As Arya continues to thrive using the bathroom and wearing big girl undies, I am grateful for the journey that took us here and for the ability to look back on these times of stress and frustration and smile now. She looks up with such pride when she tells me that she’s gone on the potty and she always has to call Grandma to let her know! It’s really funny watching your two year old Facetime your not a day over fifty five grandma to tell her she pooped on the potty. If I could give one piece of advice to mom’s struggling with potty training it would be to lower your expectations. There is so much pressure on us moms to make sure we potty train by a certain time in a certain way. In my experience, the only one that was able to truly decide it was time to start using the potty was Arya. All I could do was encourage her to want to start the process and to show her how. When your child is graduating high school or getting their first job, its really not going to matter if they were potty trained by two or by three. Take your time and take a breath. Do your best. Its a tough job we’ve got but we’re the best one’s to do it. Fingers crosses our potty break through continues and best of luck to all of the mom’s out their going through the potty struggles. You’ve got this.

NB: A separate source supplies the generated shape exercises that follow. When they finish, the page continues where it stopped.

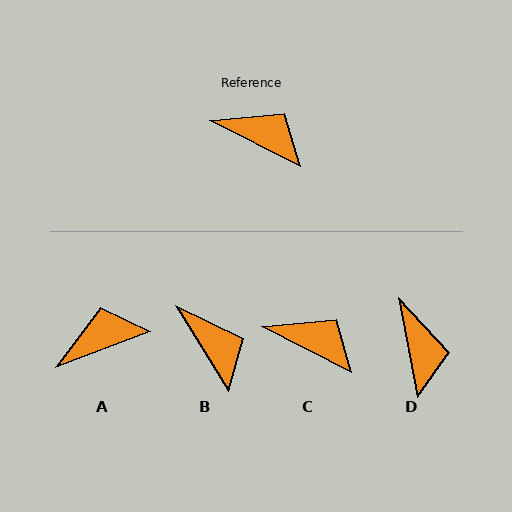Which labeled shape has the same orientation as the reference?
C.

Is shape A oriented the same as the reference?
No, it is off by about 48 degrees.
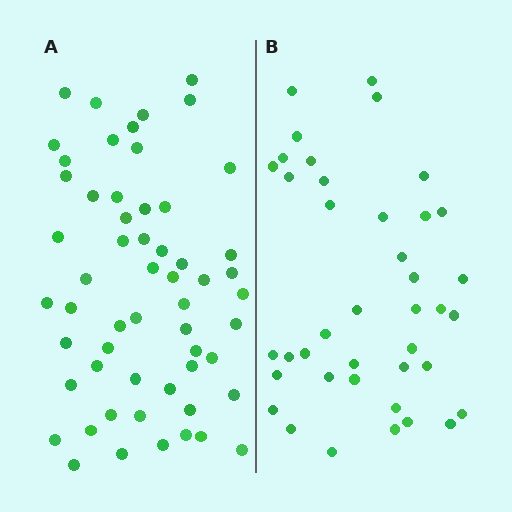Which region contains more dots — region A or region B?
Region A (the left region) has more dots.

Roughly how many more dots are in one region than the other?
Region A has approximately 15 more dots than region B.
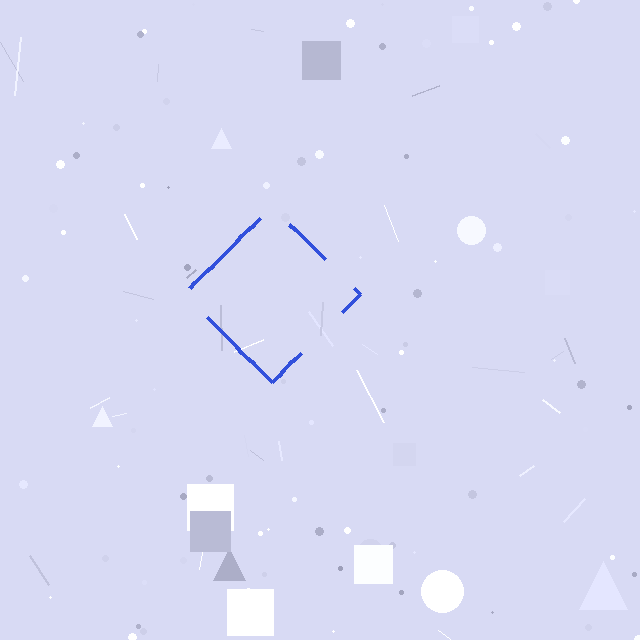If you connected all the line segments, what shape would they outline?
They would outline a diamond.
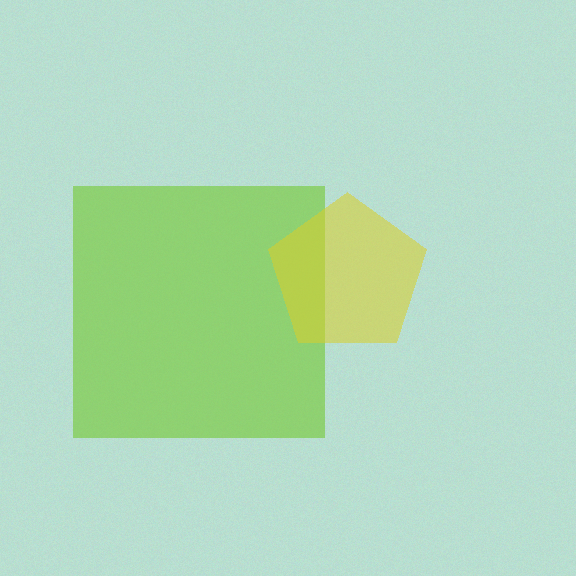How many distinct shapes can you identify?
There are 2 distinct shapes: a lime square, a yellow pentagon.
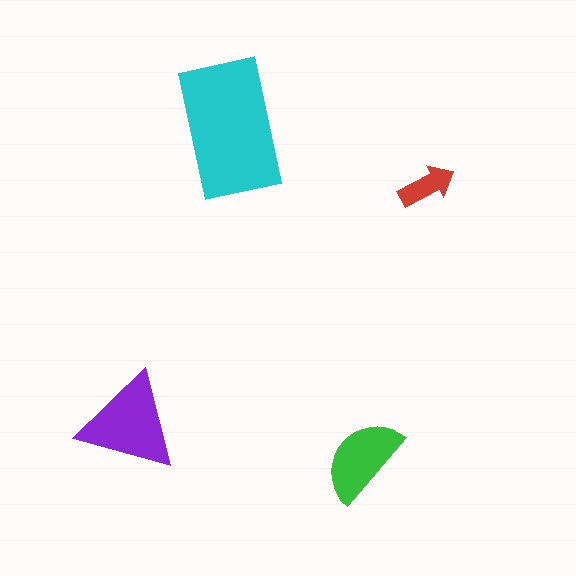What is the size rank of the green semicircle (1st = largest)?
3rd.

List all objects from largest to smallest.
The cyan rectangle, the purple triangle, the green semicircle, the red arrow.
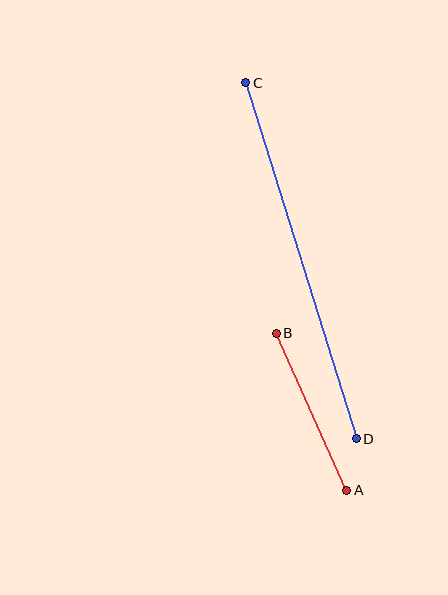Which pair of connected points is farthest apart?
Points C and D are farthest apart.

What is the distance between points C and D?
The distance is approximately 373 pixels.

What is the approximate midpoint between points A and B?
The midpoint is at approximately (312, 412) pixels.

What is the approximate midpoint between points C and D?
The midpoint is at approximately (301, 261) pixels.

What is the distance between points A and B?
The distance is approximately 172 pixels.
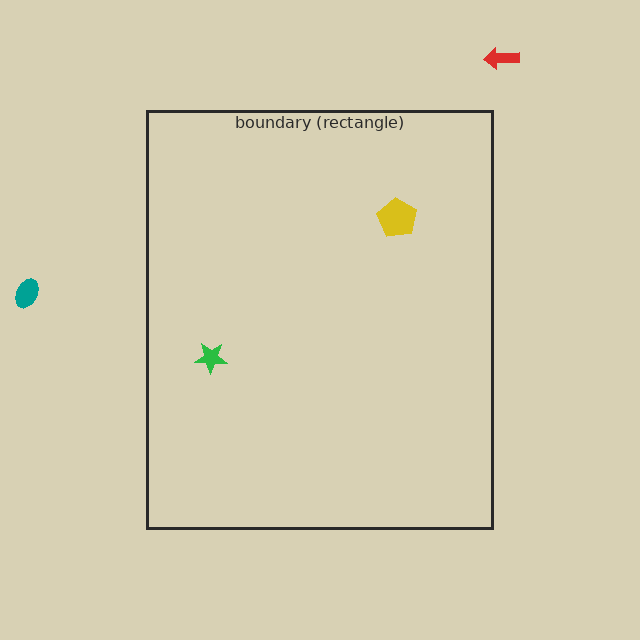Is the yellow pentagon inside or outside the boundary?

Have a funny or frustrating potty training story you’d like to share? Leave a comment! 🙂
I loved reading this!! My daughter is 3 and all those experiences reminds me of still going through the phase of potty training! It definitely is not easy that is for sure. That one experience of your daughter peeing in a doctor’s office, mine did the same. Mine would look right at me in our kitchen a foot from the bathroom after I just asked if she had to go, with it running down her legs.
Hi Brittney,
I’m happy to hear I’m not alone in my struggles. She’s still going strong with very few accidents so I’m feeling pretty blessed lately. I truly never thought I would see the day, I’m sure you felt the same! Well, We did it mama! Congratulations!